During export, do not:

  • Modify the names of the images. For instance, an image named 000123_LEFT.dng should be exported as 000123_LEFT.jpg.

  • Omit the metadata. Retain the same details as during the import: 'DateTimeOriginal', 'Maker', Model'.

Some additional suggestions:

  • You can adjust the JPEG quality. Strive to find a balance between the size of the output files and image fidelity. We suggest a value around 70. Our comparative research is available here.

  • The export resolution can also be modified. Yet, be aware that this will influence the resolution of your final panorama. We advise maintaining the highest resolution feasible.

Setting up a project on

Within your private space on, initiate a new timelapse project (‘+’ button). Deposit your files into the assigned space to commence the upload, or click on the 'cloud' icon.

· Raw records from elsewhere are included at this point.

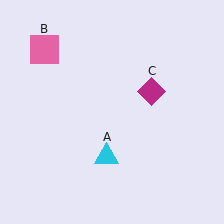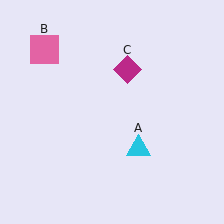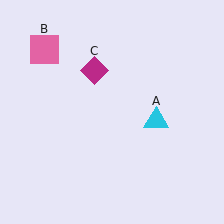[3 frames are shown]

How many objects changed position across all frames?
2 objects changed position: cyan triangle (object A), magenta diamond (object C).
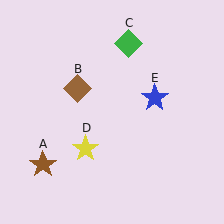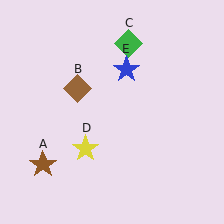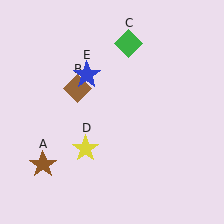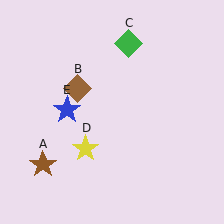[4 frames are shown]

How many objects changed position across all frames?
1 object changed position: blue star (object E).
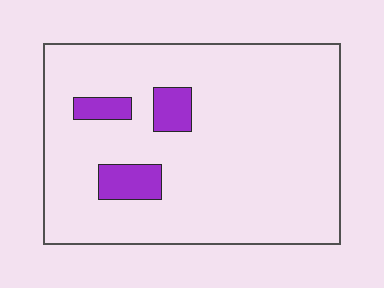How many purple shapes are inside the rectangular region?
3.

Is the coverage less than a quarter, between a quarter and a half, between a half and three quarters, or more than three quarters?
Less than a quarter.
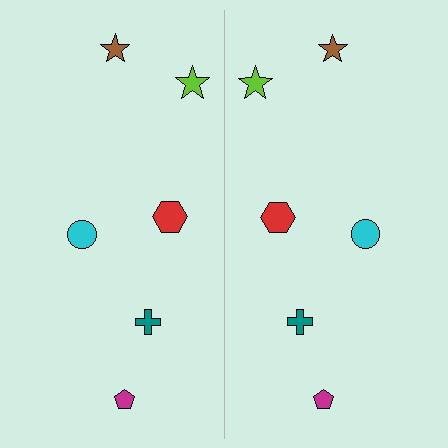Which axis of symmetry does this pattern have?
The pattern has a vertical axis of symmetry running through the center of the image.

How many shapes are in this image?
There are 12 shapes in this image.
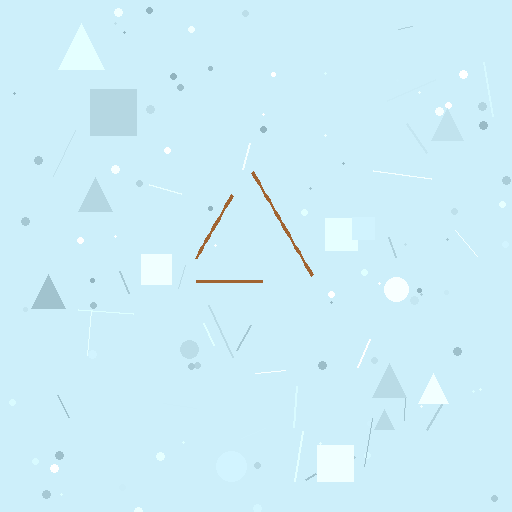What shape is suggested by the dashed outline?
The dashed outline suggests a triangle.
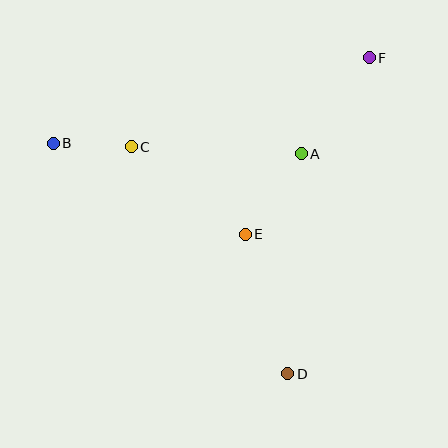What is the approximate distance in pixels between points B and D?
The distance between B and D is approximately 329 pixels.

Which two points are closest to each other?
Points B and C are closest to each other.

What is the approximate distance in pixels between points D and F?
The distance between D and F is approximately 326 pixels.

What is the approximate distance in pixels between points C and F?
The distance between C and F is approximately 254 pixels.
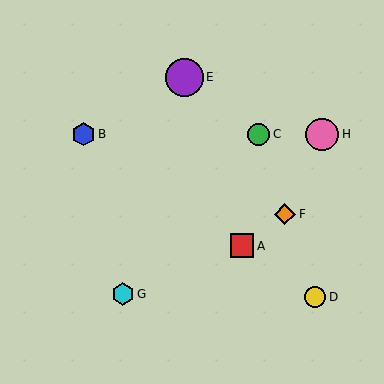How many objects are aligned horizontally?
3 objects (B, C, H) are aligned horizontally.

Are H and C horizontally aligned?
Yes, both are at y≈134.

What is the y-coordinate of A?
Object A is at y≈246.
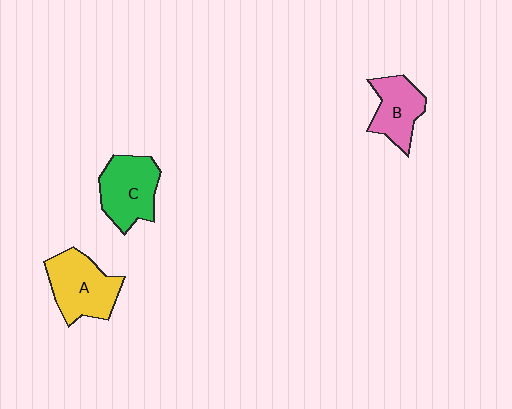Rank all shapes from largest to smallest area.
From largest to smallest: A (yellow), C (green), B (pink).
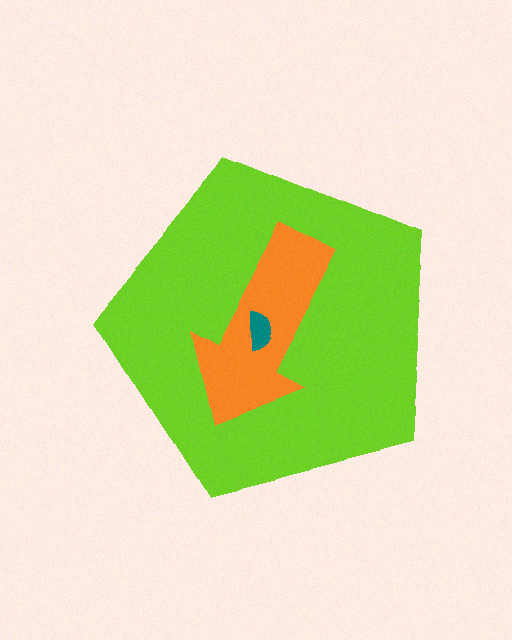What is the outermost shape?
The lime pentagon.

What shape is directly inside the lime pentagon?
The orange arrow.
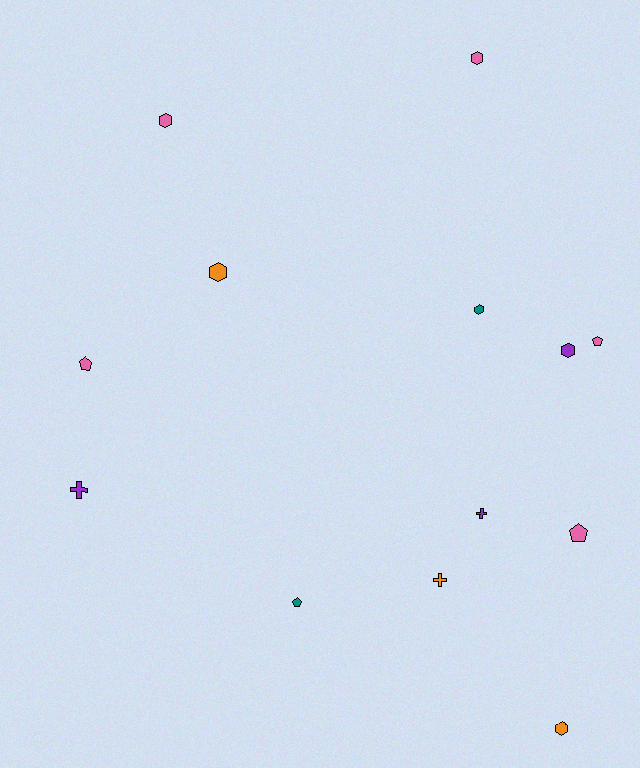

A minimum of 100 image pairs are required to initiate the merge, and 150 are necessary to generate a video.

At least 100 pairs of images are needed to begin the merging process, and 150 to produce a video.

Your video will be ready shortly thereafter.

For any further queries, please do not hesitate to get in touch with us.

We look forward to bringing you more articles on timelapse techniques in the near future.